78. Leonor, Leonoreta,
já não vais descalça nem de lambreta!
As palavras
vaguearam pela sala, borboletas sensíveis em busca das flores dispostas e
entusiasmadas com o Sol. Tinha chegado o momento. Finalmente, Leonor passava
descalça para a fonte. Sustentava na cabeça o pote, na mão direita levava o
testo. Passava formosa, discretamente envergonhada, secretamente ousada.
Passava, ia para a fonte.
Observei-os
demoradamente junto àquele caminho verdejante, onde as palavras sussurravam nas
suas conchas puras e era preciso encostá-las ao ouvido para escutar o seu eco
distante. Traziam ainda as conversas na fonte, as promessas de amor, as
saudades do amigo ausente.
E Leonor
passava, ia buscar água. Mas ninguém parecia reparar nos pés descalços,
endurecidos, seguros em cada passada.
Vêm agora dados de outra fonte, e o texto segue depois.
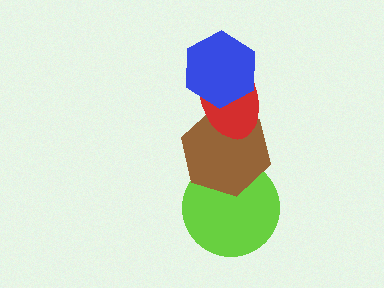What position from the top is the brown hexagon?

Ninguém fitava o pote vazio,
ninguém apontava o duro esforço - chegar à fonte, encher o vaso, levar água
para casa!
E lá ia
Leonor. Trazia a saia de cote, a saia de todos os dias, sempre branca, sempre
pura. A outra, se a tivesse, aguardaria pelos dias de festa na ermida, no adro,
no largo, debaixo das avelaneiras floridas. As tranças d’ouro dançavam, fugindo
da touca que as agarrava. Ia linda, linda! Tão graciosa era a espantosa
formosura!
Olhei-os
novamente. Também formosos, inseguros todos, não iam descalços, não levavam o
pote, nem levavam o testo. Que graça lhes daria graça à formosura? Em que fonte
matariam a sede? Que segredos lhes confiaria Amor no canto sereno daquelas
águas?
Leonor?
Leonoreta?
Descalça? De
lambreta?
Leonor,
Leonoreta,
já não vais
descalça nem de lambreta!
As palavras
vaguearam pela sala, borboletas sensíveis em busca das flores dispostas e
entusiasmadas com o Sol.
79. Música para os nossos ouvidos!
- Há um
concerto no Centro Cultural no próximo sábado. Podemos fazer a reserva dos
bilhetes neste site.
O silêncio
do ouvinte provocou outra tentativa.
- Música de
câmara por solistas da Casa da Música… flauta, clarinete, trompa, fagote…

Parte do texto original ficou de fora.